En el vocabulario cotidiano se usa el término “ídolos de barro” para referirse a figuras convertidas en celebridades o modelos de admiración y que sucumben súbitamente como consecuencia de alguna acción reñida con las normas jurídicas, morales o culturales de su sociedad.
El deporte y el arte popular acumulan una historia rica en casos de este tipo, así como la política y la religión. El patrón del proceso de estas figuras es más o menos el siguiente: Salen del anonimato de un modo repentino gracias a la obtención de un logro poco común, ya sea la victoria en un concurso, una hazaña deportiva, la producción de un libro o la interpretación de una canción popular. Como en la película de Woody Allen, A Roma con amor, el personaje anónimo es seguido, aclamado y endiosado. Su vida -hasta entonces carente de interés para la mayoría de las personas- alcanza una dimensión hollywoodense. Sus acciones más triviales alcanzan notoriedad y sus elecciones más íntimas son objeto de escrutinio por unos medios de comunicación obsesionados por el espectáculo.
Pero de la manera súbita como se alcanzó la notoriedad, se produce la caída. La salida a la luz pública de un comportamiento socialmente reprobable: Consumo o tráfico de drogas, una conducta sexual desviada de la media, evasión fiscal, asesinato o lo que es peor, la sospecha de que se ha incurrido en alguno de estos actos basta para derretir al ídolo, sea en una ciudad de Sudáfrica o en Santo Domingo.
Lo más notable de este patrón es que los ídolos de barro no están preparados para asumir la responsabilidad que implica convertirse en una celebridad. Por variables educativas, culturales o temperamentales son mentalmente adolescentes, aspiran a disfrutar de los beneficios de la fama, pero sin los sacrificios y compromisos que ella implica.
En otros casos, los ídolos de barro son falsos héroes cuyos logros son bastante cuestionables desde el punto de vista de los criterios de excelencia que existen en todas las actividades humanas. Por tanto, la naturaleza de sus éxitos tiende a ser efímera.
Todas las sociedades poseen sus héroes y modelos de conducta.

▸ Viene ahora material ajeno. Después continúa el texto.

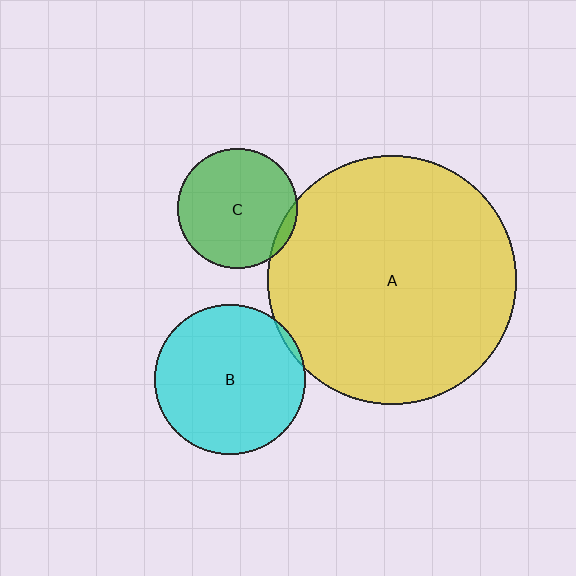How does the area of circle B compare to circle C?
Approximately 1.6 times.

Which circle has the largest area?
Circle A (yellow).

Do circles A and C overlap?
Yes.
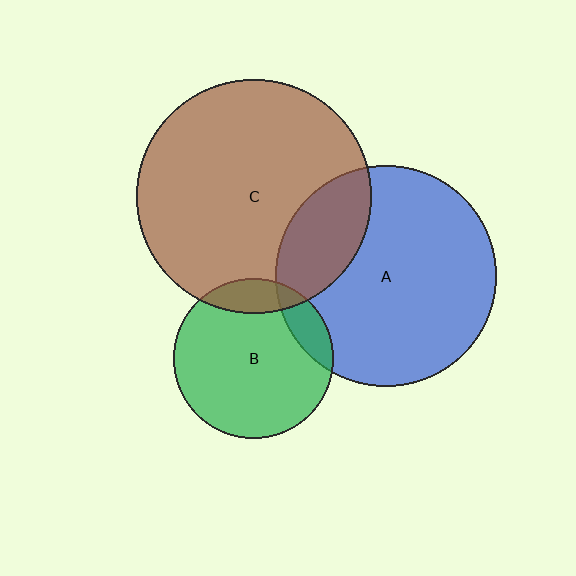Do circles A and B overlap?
Yes.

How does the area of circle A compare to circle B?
Approximately 1.9 times.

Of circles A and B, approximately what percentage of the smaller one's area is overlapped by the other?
Approximately 15%.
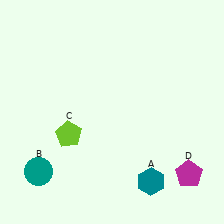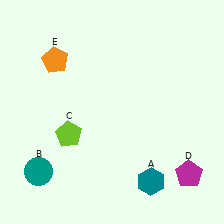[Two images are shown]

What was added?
An orange pentagon (E) was added in Image 2.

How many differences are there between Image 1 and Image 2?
There is 1 difference between the two images.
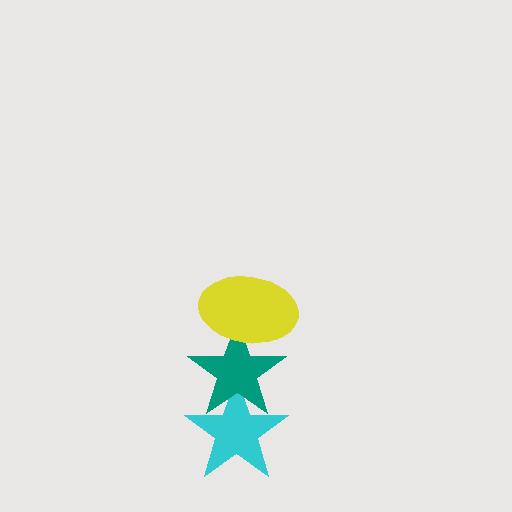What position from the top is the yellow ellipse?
The yellow ellipse is 1st from the top.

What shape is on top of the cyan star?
The teal star is on top of the cyan star.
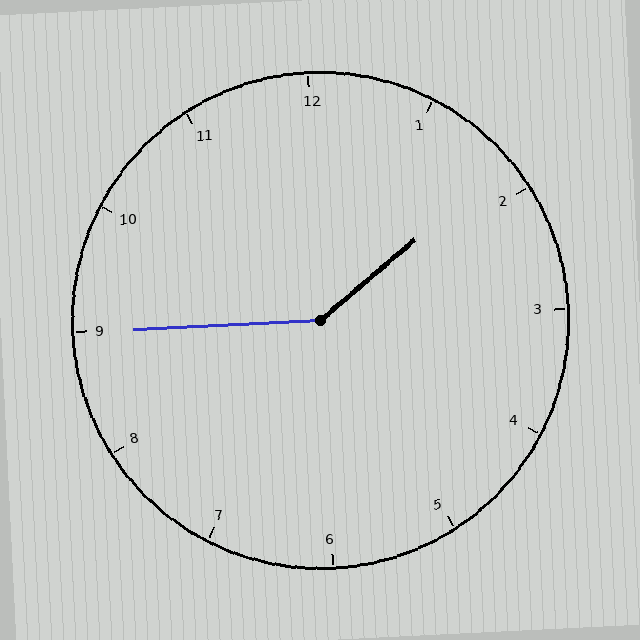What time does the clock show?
1:45.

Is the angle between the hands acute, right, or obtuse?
It is obtuse.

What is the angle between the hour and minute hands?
Approximately 142 degrees.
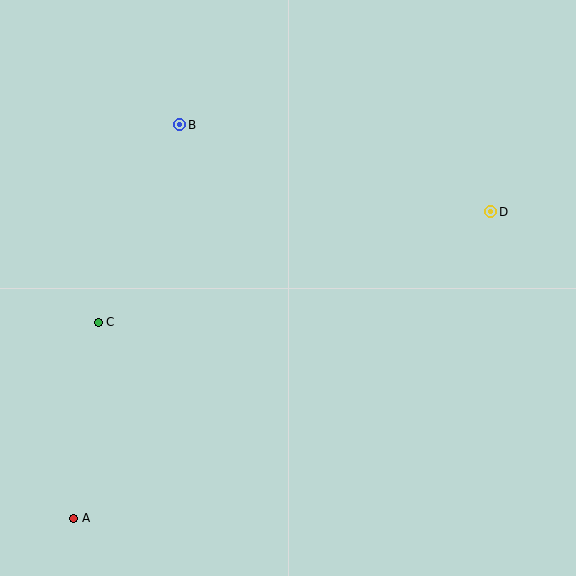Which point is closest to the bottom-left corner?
Point A is closest to the bottom-left corner.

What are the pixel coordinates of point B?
Point B is at (180, 125).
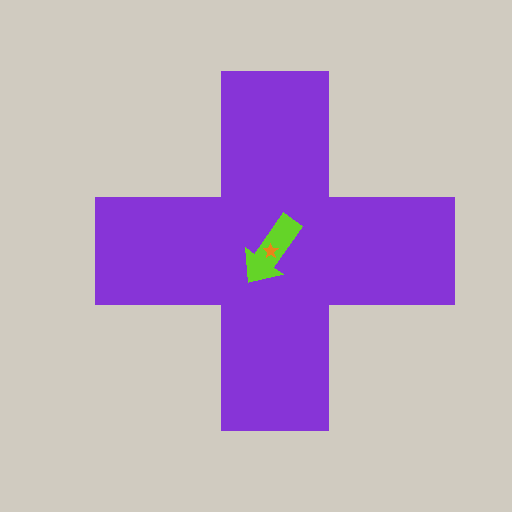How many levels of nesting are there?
3.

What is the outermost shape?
The purple cross.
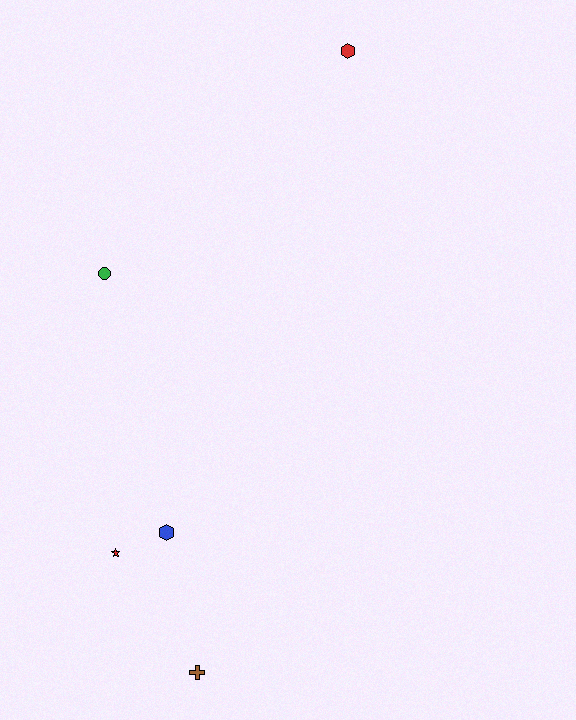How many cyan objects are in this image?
There are no cyan objects.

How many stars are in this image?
There is 1 star.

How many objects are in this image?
There are 5 objects.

Éstos se van conformando a partir de los contextos sociales y culturales, así como de las experiencias históricas, pero también, a partir de una realidad construida desde los medios de comunicación. Éstos no son neutrales en las elecciones de las figuras que desean destacar. Deciden qué importancia otorgar a una persona o a una noticia y con ello contribuyen a la jerarquización de valores que una comunidad va construyendo en su devenir histórico.
Cuando los medios de comunicación destacan el ascenso, los trajines y las chácharas de un ídolo de barro más que las acciones y discursos de los héroes auténticos en la ciencia, la filosofía, el arte, la política o el deporte se entregan a lo que el filósofo alemán Martin Heidegger (1899-1976) denominó “las habladurías” y “la avidez de novedad”.
Estos medios son éticamente responsables del proceso de destrucción que caracteriza a estos ídolos. Un proceso que termina destruyendo psicológica -y a veces físicamente- a su principal protagonista, el ídolo mismo, con lo que genera en muchos casos una crisis espiritual colectiva ante la desilusión producida por el resquebrajamiento de un modelo para millones de personas.
Los medios no sólo dan testimonio de la realidad, contribuyen a conformarla. Los falsos ídolos no sólo son de barro por su carencia de autosustentación, sino también porque los medios colocan sobre ellos una aureola que no les pertenece.